Last fall, California voters approved the biggest increase in cigarette taxes since the state first began levying tobacco in the 1950s. Advocates for Proposition 56, which passed with a fairly overwhelming 64 percent of the vote, argued that a $2 per-pack tax hike would hurt pocketbooks enough to nudge millions of California smokers to quit, or at least to light up less frequently.
When the tax went into effect in April, smokers saw the average cost of a pack of cigarettes soar from under $6 to up to $9, making California one of the most expensive states in which to buy cigarettes. But the question then: Was that enough to force smokers to kick an increasingly expensive habit?
The early data suggests that yes, California cigarette sales have declined significantly since prices went up. In fact, the drop is even sharper than the state anticipated—which could spell trouble for state coffers.
Cigarette pack “distributions”—tax lingo for a pack of cigarettes typically sold from a distributor to a retailer, and a good proxy for consumption—dropped 56 percent year-over-year in the two months following the tax increase, according to data obtained from the California Department of Tax and Fee Administration and analyzed by CALmatters. That’s a decline of nearly 82 million packs.
“This is a big effect,” said Dr.
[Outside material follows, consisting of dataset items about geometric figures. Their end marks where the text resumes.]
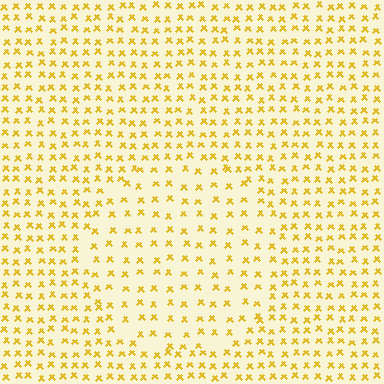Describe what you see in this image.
The image contains small yellow elements arranged at two different densities. A circle-shaped region is visible where the elements are less densely packed than the surrounding area.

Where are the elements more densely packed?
The elements are more densely packed outside the circle boundary.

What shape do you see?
I see a circle.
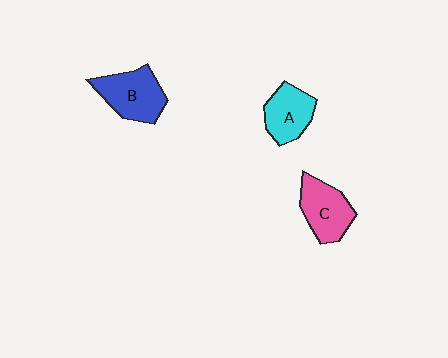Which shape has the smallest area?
Shape A (cyan).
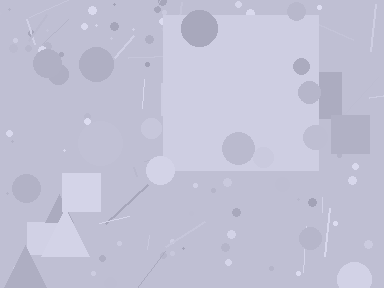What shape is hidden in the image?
A square is hidden in the image.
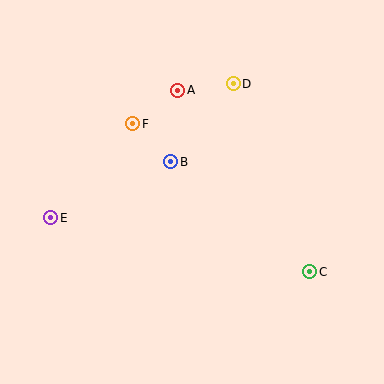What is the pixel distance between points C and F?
The distance between C and F is 231 pixels.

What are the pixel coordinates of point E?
Point E is at (51, 218).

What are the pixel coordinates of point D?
Point D is at (233, 84).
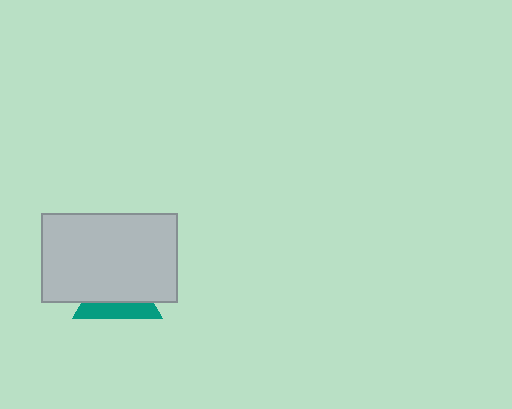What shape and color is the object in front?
The object in front is a light gray rectangle.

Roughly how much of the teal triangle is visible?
A small part of it is visible (roughly 36%).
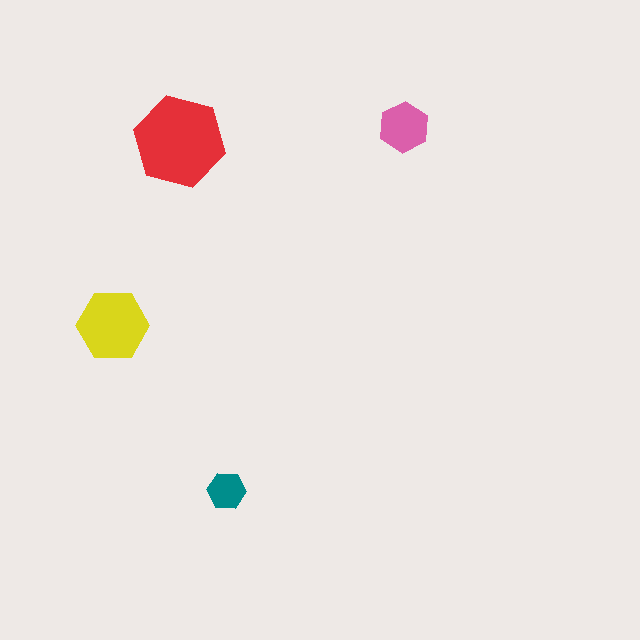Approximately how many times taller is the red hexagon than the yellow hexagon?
About 1.5 times taller.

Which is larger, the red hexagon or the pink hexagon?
The red one.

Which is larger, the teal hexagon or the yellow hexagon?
The yellow one.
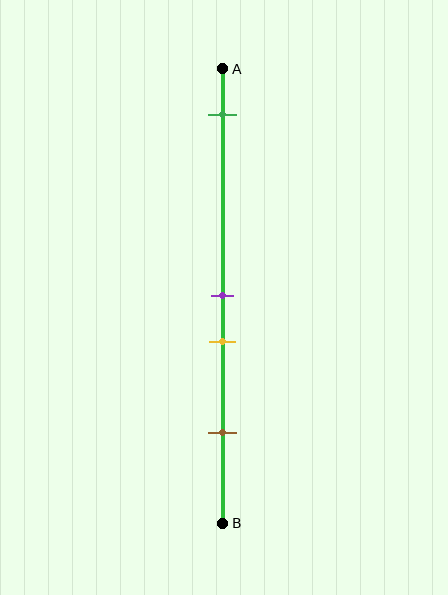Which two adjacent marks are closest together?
The purple and yellow marks are the closest adjacent pair.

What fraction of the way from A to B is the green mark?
The green mark is approximately 10% (0.1) of the way from A to B.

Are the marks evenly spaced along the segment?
No, the marks are not evenly spaced.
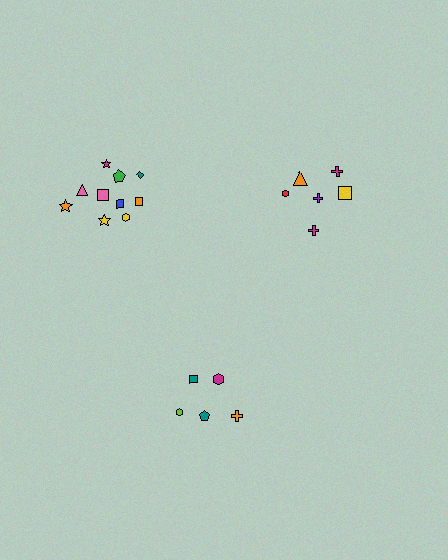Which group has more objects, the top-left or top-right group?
The top-left group.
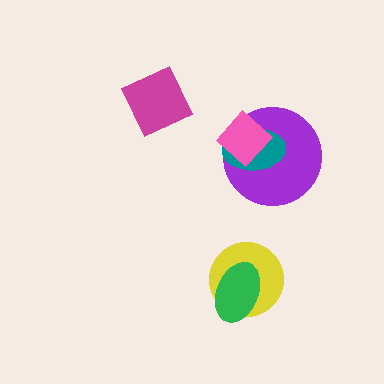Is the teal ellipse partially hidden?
Yes, it is partially covered by another shape.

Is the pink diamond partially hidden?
No, no other shape covers it.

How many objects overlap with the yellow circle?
1 object overlaps with the yellow circle.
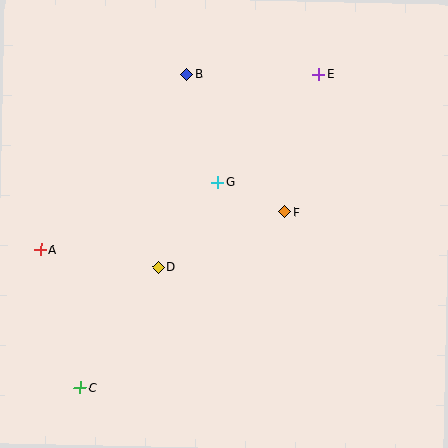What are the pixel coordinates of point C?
Point C is at (80, 388).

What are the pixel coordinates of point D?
Point D is at (158, 267).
Stanton Glantz, a researcher at the University of California, San Francisco’s Center for Tobacco Control Research and Education. “I have felt for a long time where we’re getting to the point in California where smoking is so low that a couple of good shoves like this one, and we might be rid of it.”
Glantz and other tobacco experts cautioned that it is still far too early to make definitive conclusions: It’s difficult to draw inferences from two months of data, as both suppliers and consumers are still figuring out what they can and can’t afford.
Knowing that prices were about to rise, tobacco distributors and smokers also rushed to stockpile as many cigarettes as possible the month preceding the tax hike, deflating the April and May figures. California cigarette distributors sold nearly 104 million cigarette packs in March, by far the most of any month in the last two years.
But even after adjusting for stockpiling, the tax hike appears to be having a major impact: Cigarette sales still dropped 23 percent year-over-year for the three-month period including the pre-tax run-up.
Experts say cigarette consumption will likely rise slightly in the months ahead, before stabilizing in the next four to five months. Lower-income and younger-smokers are typically the first to cut back in response to a tax hike.
But what’s beneficial for public health isn’t necessarily good for the state budget, at least in the near term.
Prop. 56 was supposed to generate an additional $1.3 billion in revenue for the state to shore up Medi-Cal, the state health insurance program for low-income Californians. In the two months since the tax has been in place, the state has raised a total of $182 million—below what the Brown administration was expecting.
“Sales are still more sluggish than had been originally anticipated,” H.D. Palmer, spokesman for the Department of Finance, said via email. ”Given that we only have two months of data, it is too early to predict a trend. If the current trend holds, we would likely make a revision to our expected decline in consumption.”
How the new cigarette tax revenue would be spent became a hot-button issue in state budget negotiations last month. Ultimately, legislators and Gov. Brown agreed to divide the new revenue between increased payments to physicians and general Medi-Cal expenses.
Palmer said that if cigarette tax revenues continue to come in lower than anticipated, the administration would need to identify an alternative revenue source or propose cutbacks to Medi-Cal.
Of course, tax revenue is just one side of the equation when it comes to the fiscal effects of the new cigarette tax. Savings from lower health care costs as more low-income smokers quit are not factored into the revenue side of the state budget.